Lancashire 1Q24 trading statement

Posted 02/05/2024 – Quick takes

Lancashire plc has released its trading statement for 1Q24 ending 31st March 2024.


Main highlights

  • Gross premiums written increased by 7.8% year-on-year to $631.7m (Q1 2023: $586.2m).
  • Insurance revenue increased by 24.6% year-on-year to $422.0m (Q1 2023 $338.7m).
  • Group Renewal Price Index (RPI) of 104%.
  • Total investment return, including unrealised gains and losses, of 0.9%.
  • Regulatory ECR ratio of 328% as at 31 December 2023.

 

Alex Maloney, Chief Executive Officer, said:

“Lancashire has had a very strong start to 2024, reporting a record quarter. The positive underwriting environment allowed us to grow our business further with gross premiums written increasing nearly 8% year-on-year to $631.7m.

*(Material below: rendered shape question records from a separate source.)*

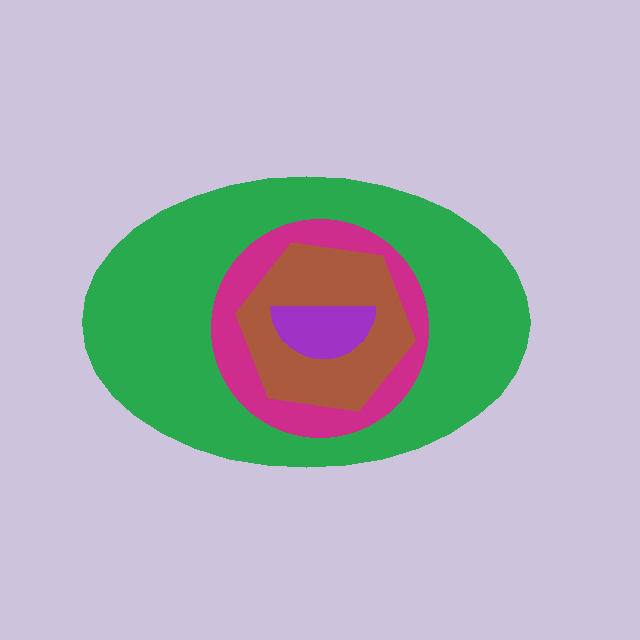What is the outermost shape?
The green ellipse.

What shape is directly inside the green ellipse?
The magenta circle.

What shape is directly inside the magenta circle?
The brown hexagon.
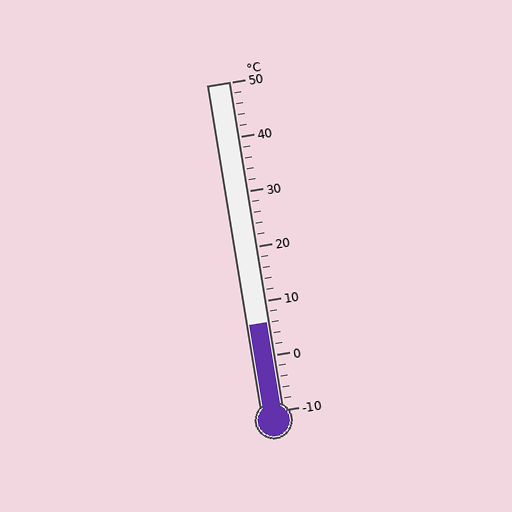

Insurance revenue increased by nearly 25% year-on-year to $422.0m. We continue to see strong opportunities for profitable growth across our portfolio with a Group RPI for the quarter of 104%. I am excited by the prospects for Lancashire as we move through 2024”.

 

The group’s headline figures for 1Q24 are as follows:

Reinsurance division

  • The main contributor to Lancashire’s reinsurance growth was property reinsurance both in terms of new business being written and positive rate increases.
  • Casualty reinsurance offset some of the growth as rates were flat and exposures reduced on some contracts.

 

Insurance division

  • Growth was mainly driven by the property insurance class as Lancashire’s new US E&S carrier began writing business and rates increased.
  • All other classes increased their volumes of new business, however exposure decreases offset the growth slightly.

 

Claims

  • Catastrophe losses were relatively benign and although the group does have some exposure to the Baltimore bridge disaster via their Marine and Specialty reinsurance writings, claims are within expectations.
  • They do not expect any changes to their undiscounted combined ratio guidance of mid-80% range.

 

Investments

  • Current book yield has increased to 4.3% but recent rate increases had a negative mark-to-market impact on the portfolio.
  • Duration has slightly increased to 1.7 years in anticipation of rate cuts in the future as well as to achieve better alignment with liabilities.

Alpha comment

This is a good set of results from Lancashire. As we expected, the rate increases for the group of +4% were a little more than our other listed syndicates (Beazley +1% and Hiscox London Market +3%) as Lancashire has a larger property portfolio. Growth has been achieved as Lancashire looks to take advantage of the increased number of new business opportunities presented. The management team sounded very bullish during the earnings call Q&A and whilst some classes are starting to see single-digit rate decreases, they do not anticipate an imminent widescale market downturn.